Dataset architecture in a Qlik Open Lakehouse
When you generate datasets in a Qlik Open Lakehouse, storage tables, change tables, and views are generated automatically by Qlik Talend Data Integration. You can query these views to access current and historical data stored in Iceberg open table format.
An intuitive and guided user interface helps you build, model, and execute data pipelines. You can automatically generate schemas for operational data stores (ODS) and historical data stores (HDS) without manual coding.
Architecture for a Qlik Open Lakehouse data pipeline using Qlik Data Gateway - Data Movement. Data lands in S3, and is stored an Iceberg open lakehouse. Optionally, as shown below, tables can be mirrored to a data warehouse.

Schemas
Artifacts are generated in an internal schema and a data task schema.
-
The internal schema contains a physical table with multiple partitions.
-
The data task schema contains the views that you can use to consume the data.
When a schema is associated with more than one data task, each data task must use a unique prefix for tables and views. You can set the prefix in the data task settings.

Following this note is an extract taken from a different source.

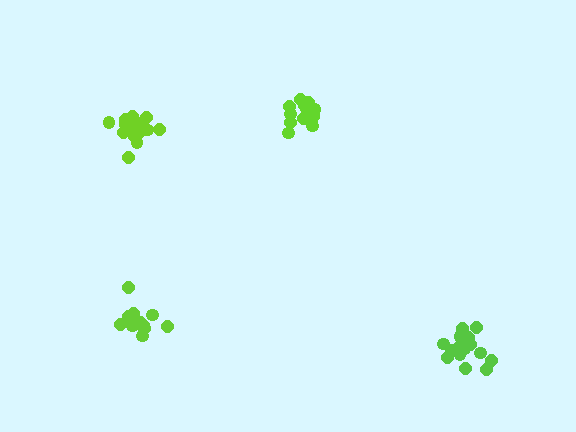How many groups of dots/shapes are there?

Only internal schemas are checked for naming conflicts. For other schemas, you must ensure there are no naming conflicts in the table names. The best practice is to name the internal schema the same name as the data task schema with _internal added. This ensures that every schema and prefix combination is unique.
Tables
For each source table, a table is created in the internal schema with the suffix _internal, using the format:
<INTERNAL_SCHEMA>.<TABLE_NAME>_internal
This table contains five partitions, each serving a distinct purpose in how the data is processed and stored. Each partition leverages a subset of the table’s columns based on its role in the data lifecycle.

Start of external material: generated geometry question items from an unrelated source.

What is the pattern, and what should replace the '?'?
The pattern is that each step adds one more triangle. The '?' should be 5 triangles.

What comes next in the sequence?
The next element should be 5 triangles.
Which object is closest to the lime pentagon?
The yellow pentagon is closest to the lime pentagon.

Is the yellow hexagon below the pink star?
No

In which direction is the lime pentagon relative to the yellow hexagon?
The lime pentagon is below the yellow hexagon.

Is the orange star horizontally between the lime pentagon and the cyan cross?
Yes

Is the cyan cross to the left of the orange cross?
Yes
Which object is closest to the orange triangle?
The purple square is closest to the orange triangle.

The internal dataset is structured to efficiently manage incoming data from your source system, supporting real-time ingestion and historical tracking. The flow of data is managed through several specialized partitions, each described below:
-
Changes partition – Real-time ingestion
All changes from the source system—inserts, updates, and deletes—are first appended to the Changes partition.
-
Acting as a raw changelog, the partition provides a complete feed of source activity before any transformations occur.
-
Each change is tagged with a type (I, U, or D), indicating how it is processed.
-
Events are captured from the source as they occur. The partition is updated in near real-time.
-
The Changes partition is available when the following settings are applied in the Lake landing data task.
-
In the General tab, the Update method is set to CDC.
-
Full load is enabled.
-
-
-
Asset_state partition - Tracking progress
As changes are ingested, the Asset_state partition logs two key timestamps:
-
When changes were last appended to the Changes partition.
-
When changes were last applied to the Current partition.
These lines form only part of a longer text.